People of working age in social housing were twice as likely to be unemployed than the average person - partly due to the "neighbourhood effects" of living in deprived areas, such as welfare dependency and the difficulty of moving house.
Professor Hills, from the London School of Economics, said social housing played a "crucial role" in the lives of 4m households.
"But the evidence is that we are not realising its full potential," he said.
Social housing had been intended to avoid having "rich people on one side of the tracks and poorer people on the other side of the tracks", he said.
But communities had become polarised over the decades.
He argued that private estates had gained from social landlords moving in and renovating run-down properties.
"This isn't a one-way thing," he said. "And it's healthy - in the way society works - for there to be a mix."
And he said in some cases, there was no alternative but to rebuild the worst estates, although it was costly and caused much upheaval.

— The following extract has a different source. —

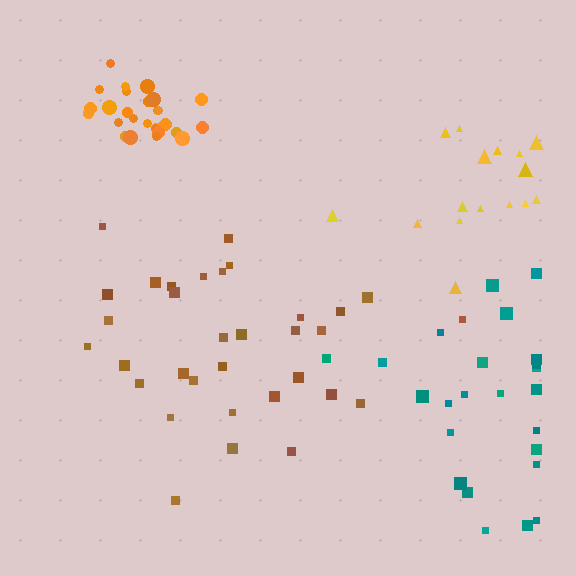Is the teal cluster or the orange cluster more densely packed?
Orange.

He also called for more choice for social housing tenants, including more help for them to buy their own homes and regular reviews of their circumstances, to see if they were able to buy a stake in their homes.
But he said tenants needed to be encouraged, not forced to move on.

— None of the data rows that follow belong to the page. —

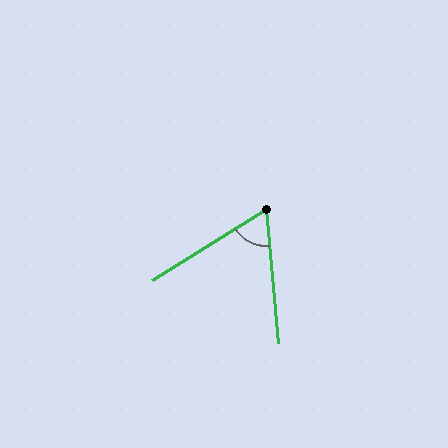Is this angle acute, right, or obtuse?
It is acute.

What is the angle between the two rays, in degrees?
Approximately 63 degrees.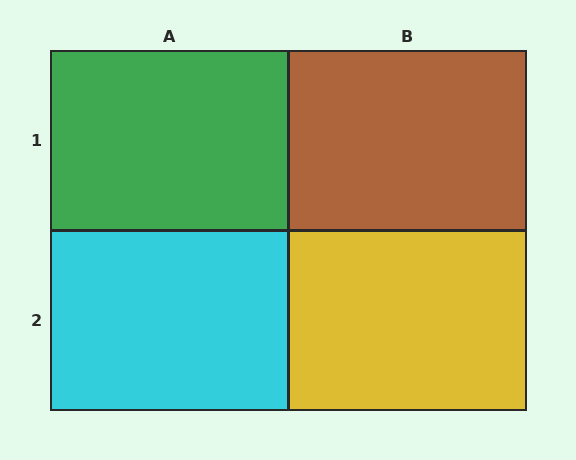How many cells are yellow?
1 cell is yellow.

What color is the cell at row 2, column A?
Cyan.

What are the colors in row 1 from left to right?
Green, brown.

"A threat to the security of tenure of existing tenants who have taken it for granted would be controversial, to say the least," he said.
"It would also have some side effects which could reinforce some of the key problems."
The government says it wants to expand the opportunity of home ownership to more social housing tenants.
Responding to the report, Communities Secretary Ruth Kelly said building more social housing was a priority.
But she added: "The Hills review confronts us with other challenges: how can social housing be even better at achieving the twin goals of providing support to those who most need it while also equipping people to progress and get on with their lives".
The Conservatives say the current system for selling council homes to tenants was "needlessly bureaucratic".
For the Liberal Democrats communities spokesman Andrew Stunell said: "The government has taken 500,000 homes out of the social housing sector, and now, surprise, surprise, there are an extra 500,000 families on council waiting lists.
"Changing security of tenure is simply rearranging the deckchairs whilst the ship sinks. This government must build more social homes now."